A Python library for efficient Point-to-hyperplane nearest neighbours search (P2HNNS) using locality sensitive hashing (LSH) approaches. The library implements the 5 different methods described below.
- Bilinear Hyperplane (BH) hashing
- Embedding Hyperplane (EH) hashing
- Multilinear Hyperplane (MH) hashing
- Nearest Hyperplane (NH) hashing
- Furthest Hyperplane (FH) hashing
The implementation is based on the original code of HuangQiang (implemented in C++) and stepping1st(implemented in Java).
The original papers proposing each method will be explicitly provided in section Resources.
The library can be installed via the pip package manager using the following command
pip install P2HNNS
Extensive documentation for using the library is available via Read the Docs
Unit tests are written using the pytest framework for all functionalities of the library. Tests are located in the /tests directory.
- Point-to-Hyperplane Nearest Neighbor Search Beyond the Unit Hypersphere, SIGMOD 2021 (Original FH and NH paper)
- Compact Hyperplane Hashing with Bilinear Functions, ICML 2012 (Original BH paper)

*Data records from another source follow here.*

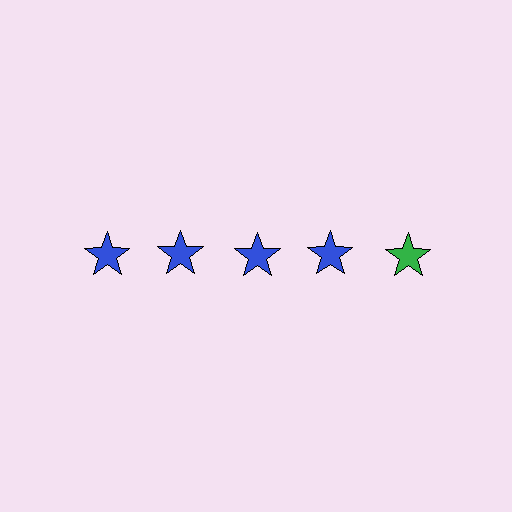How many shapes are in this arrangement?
There are 5 shapes arranged in a grid pattern.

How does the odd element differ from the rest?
It has a different color: green instead of blue.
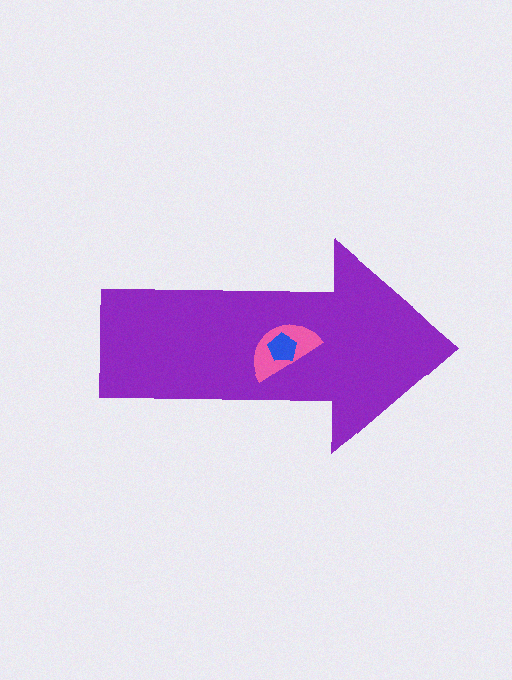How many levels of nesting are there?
3.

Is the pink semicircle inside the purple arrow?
Yes.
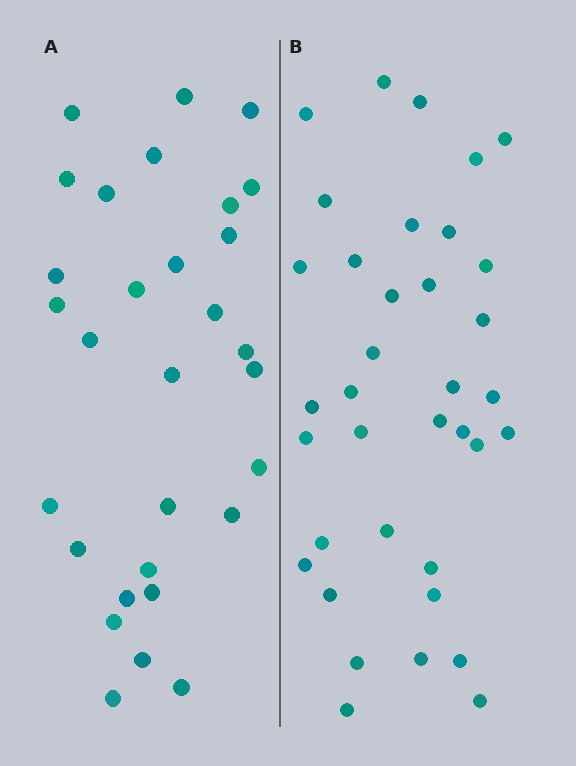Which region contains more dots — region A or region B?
Region B (the right region) has more dots.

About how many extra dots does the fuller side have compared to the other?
Region B has about 6 more dots than region A.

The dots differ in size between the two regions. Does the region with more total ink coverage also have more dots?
No. Region A has more total ink coverage because its dots are larger, but region B actually contains more individual dots. Total area can be misleading — the number of items is what matters here.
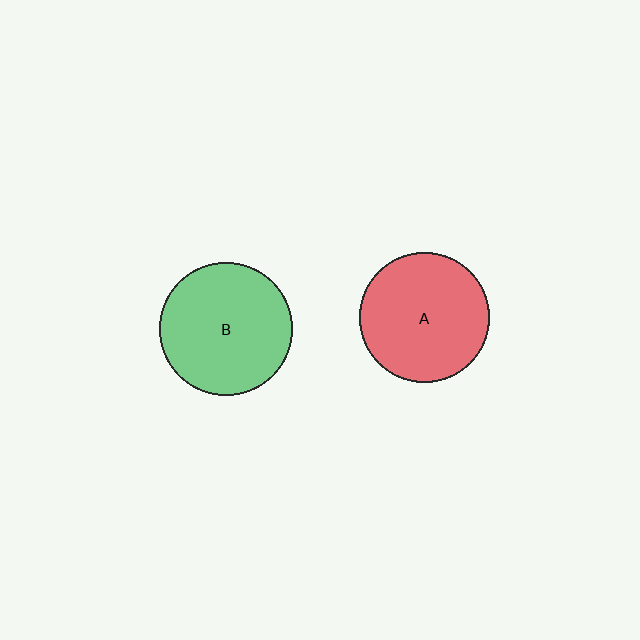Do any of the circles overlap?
No, none of the circles overlap.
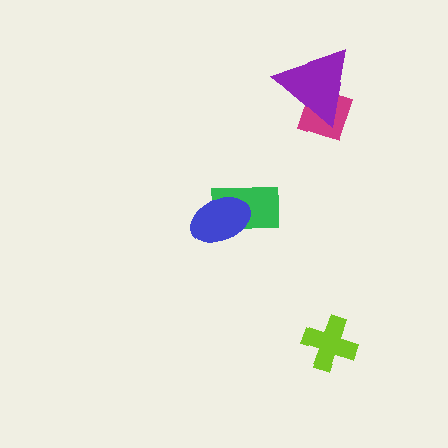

- Hashing Hyperplane Queries to Near Points with Applications to Large-Scale Active Learning, NeurIPS 2010 (Original EH paper)
- Multilinear Hyperplane Hashing,CVPR 2016 (Original MH paper)
- Original C++ implementation by Huang Qiang
- Java implementation
The library is licensed under the MIT Software license. You can see more details in the LICENSE file.